Old hypothesis: The old hypothesis on the etiology of preeclampsia favors the failure of transforming spiral arteries resulting in a reduced diameter of the arteries, a reduced blood flow towards the placenta and thus hypoxia of the placenta. Since blood flow is only established at the beginning of the second trimester, such a failure in transformation can only be effective after onset of blood flow, i.e. at the beginning of the second trimester.
How can a failure that is effective only at the beginning of the second trimester lead to alterations of the release of proteins from the villous trophoblast already in mid first trimester?
New hypothesis: Here I hypothesize that an insult occurring very early during trophoblast development affects villous trophoblast differentiation and thus leads to preeclampsia. Due to alterations of villous trophoblast differentiation early in pregnancy, the turnover of villous trophoblast is disturbed and the release of apoptotic syncytial knots is no longer the main mechanism of disposal. Now other mechanisms take over such as necrosis and aponecrosis. The two mechanisms give rise to a necrotic and cellfree release of trophoblast material. Such subcellular trophoblast fragments can be detected in high numbers only in preeclampsia while in pure IUGR they are not elevated above normal levels. The trophoblastic fragments are small and thus can easily pass the lungs; therefore they can be detected in peripheral blood and may cause systemic alterations of the maternal endothelium and inflammatory system. Hence, preeclampsia is the result of a failure of villous trophoblast differentiation, which – on the placental side – ultimately leads to an abnormal release of trophoblast material into the maternal circulation.

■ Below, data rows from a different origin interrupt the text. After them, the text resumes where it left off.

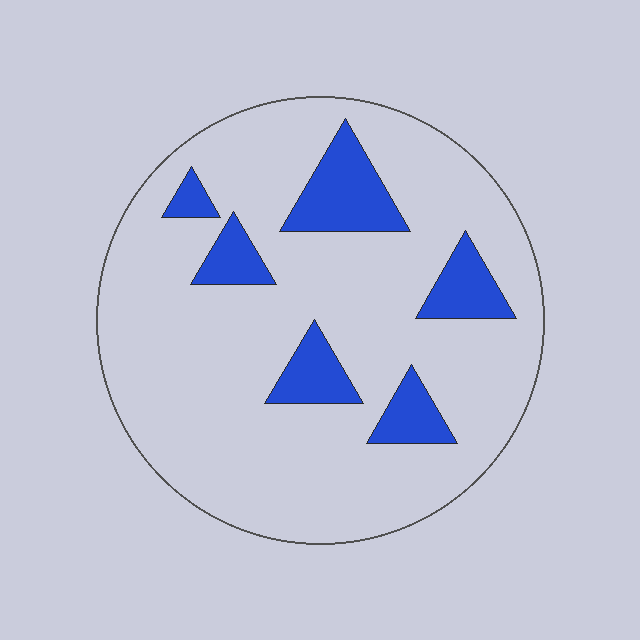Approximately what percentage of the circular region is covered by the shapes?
Approximately 15%.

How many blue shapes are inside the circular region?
6.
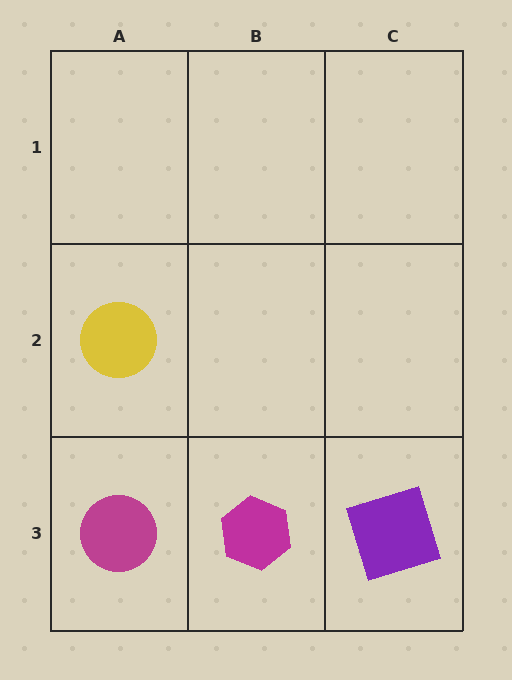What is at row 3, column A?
A magenta circle.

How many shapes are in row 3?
3 shapes.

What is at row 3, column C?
A purple square.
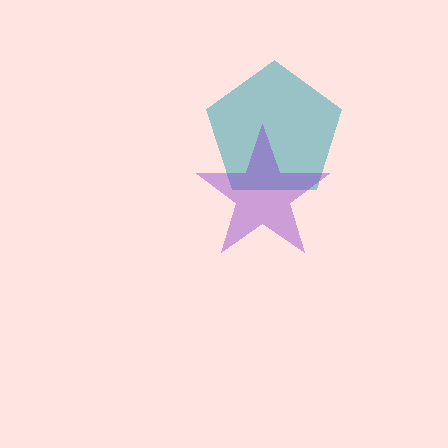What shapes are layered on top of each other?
The layered shapes are: a teal pentagon, a purple star.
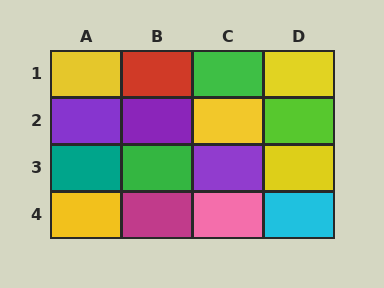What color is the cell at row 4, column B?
Magenta.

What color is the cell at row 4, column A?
Yellow.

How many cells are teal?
1 cell is teal.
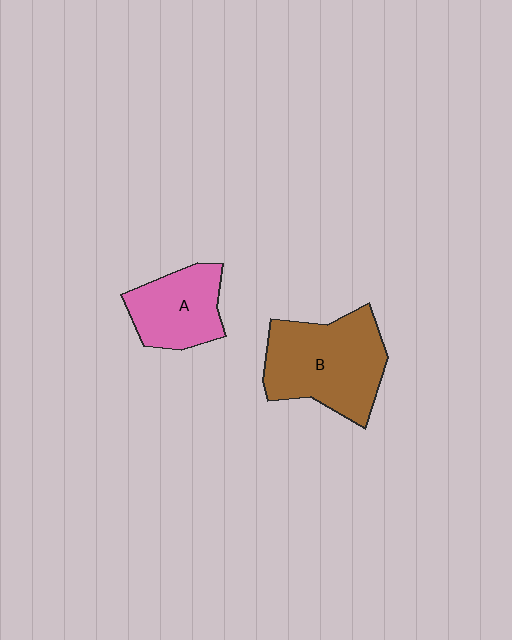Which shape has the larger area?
Shape B (brown).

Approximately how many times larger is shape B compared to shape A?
Approximately 1.6 times.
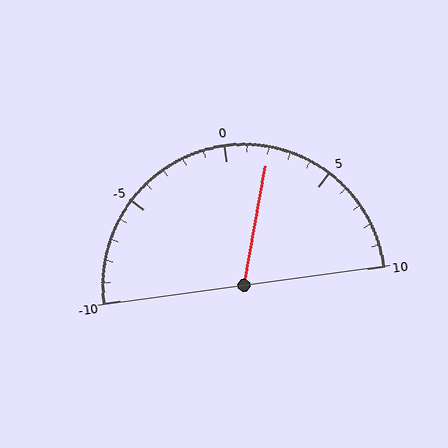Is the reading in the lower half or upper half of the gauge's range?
The reading is in the upper half of the range (-10 to 10).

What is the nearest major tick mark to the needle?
The nearest major tick mark is 0.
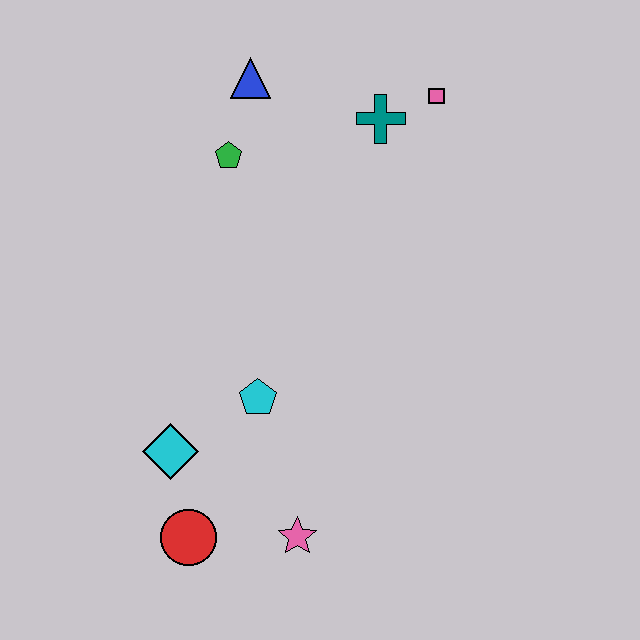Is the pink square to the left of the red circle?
No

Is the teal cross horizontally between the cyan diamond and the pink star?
No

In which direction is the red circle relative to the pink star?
The red circle is to the left of the pink star.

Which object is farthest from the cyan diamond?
The pink square is farthest from the cyan diamond.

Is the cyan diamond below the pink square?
Yes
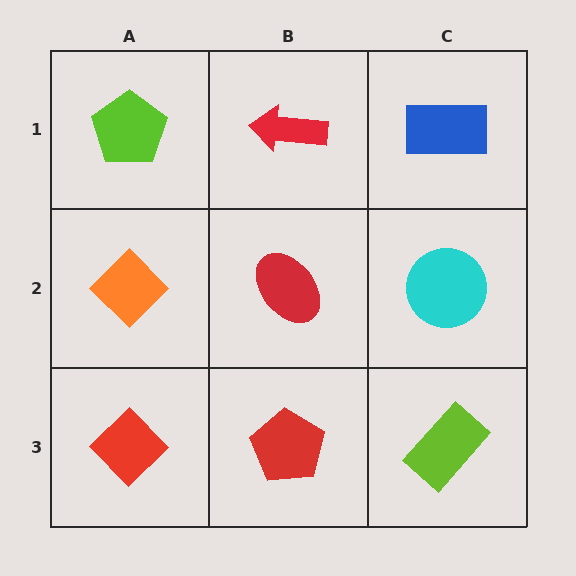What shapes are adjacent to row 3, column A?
An orange diamond (row 2, column A), a red pentagon (row 3, column B).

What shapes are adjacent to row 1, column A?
An orange diamond (row 2, column A), a red arrow (row 1, column B).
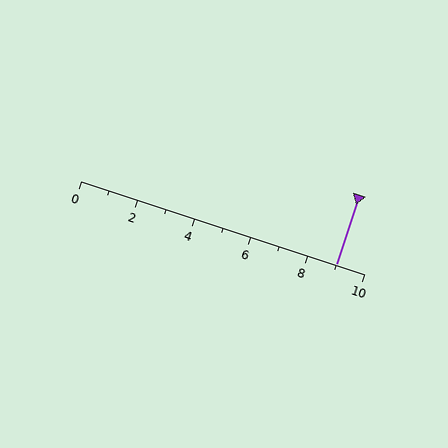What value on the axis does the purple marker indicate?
The marker indicates approximately 9.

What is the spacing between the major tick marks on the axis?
The major ticks are spaced 2 apart.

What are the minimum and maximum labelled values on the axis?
The axis runs from 0 to 10.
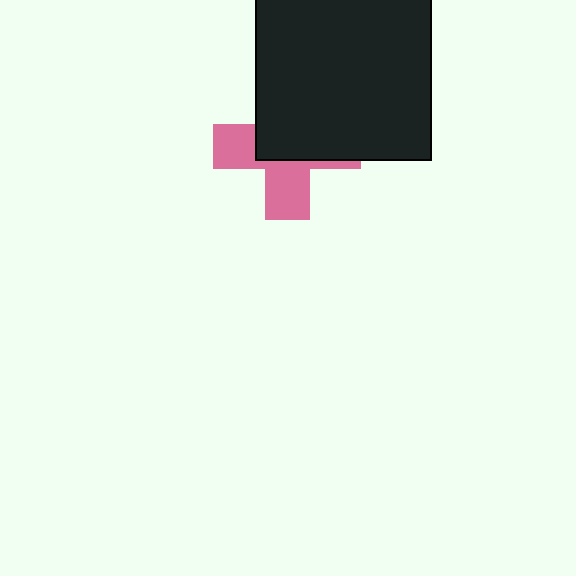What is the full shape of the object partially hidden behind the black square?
The partially hidden object is a pink cross.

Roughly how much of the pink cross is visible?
A small part of it is visible (roughly 44%).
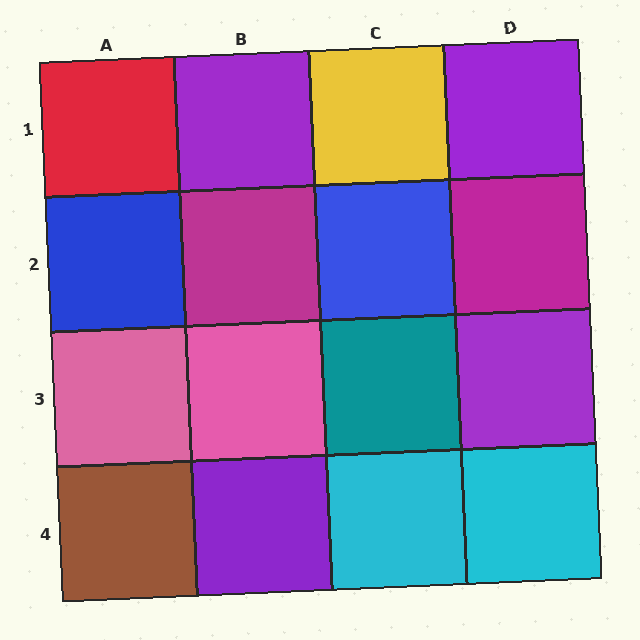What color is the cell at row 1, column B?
Purple.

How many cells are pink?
2 cells are pink.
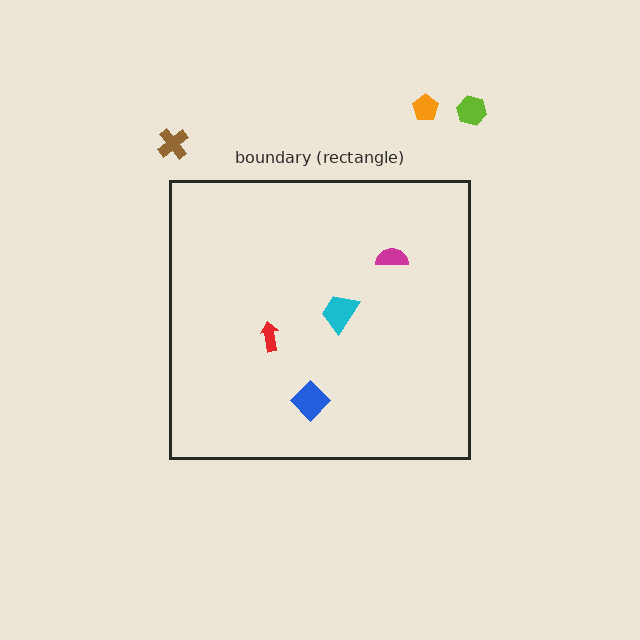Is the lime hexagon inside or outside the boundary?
Outside.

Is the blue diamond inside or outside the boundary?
Inside.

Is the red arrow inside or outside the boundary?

Conclusion: Ultimately, preeclampsia is a syndrome of early placentation. An insult resulting in an aberrant development and differentiation of the villous syncytiotrophoblast causes an impaired maintenance of the placental barrier. This will subsequently lead to the release of necrotic and aponecrotic trophoblast fragments culminating in a systemic inflammatory response of the mother. By contrast, a failure of extravillous trophoblast invasion is correlated with the pathophysiology of IUGR. The new concept brought forward here clearly separates the origins of preeclampsia and IUGR and proposes alterations in different trophoblast differentiation pathways as origins for both syndromes.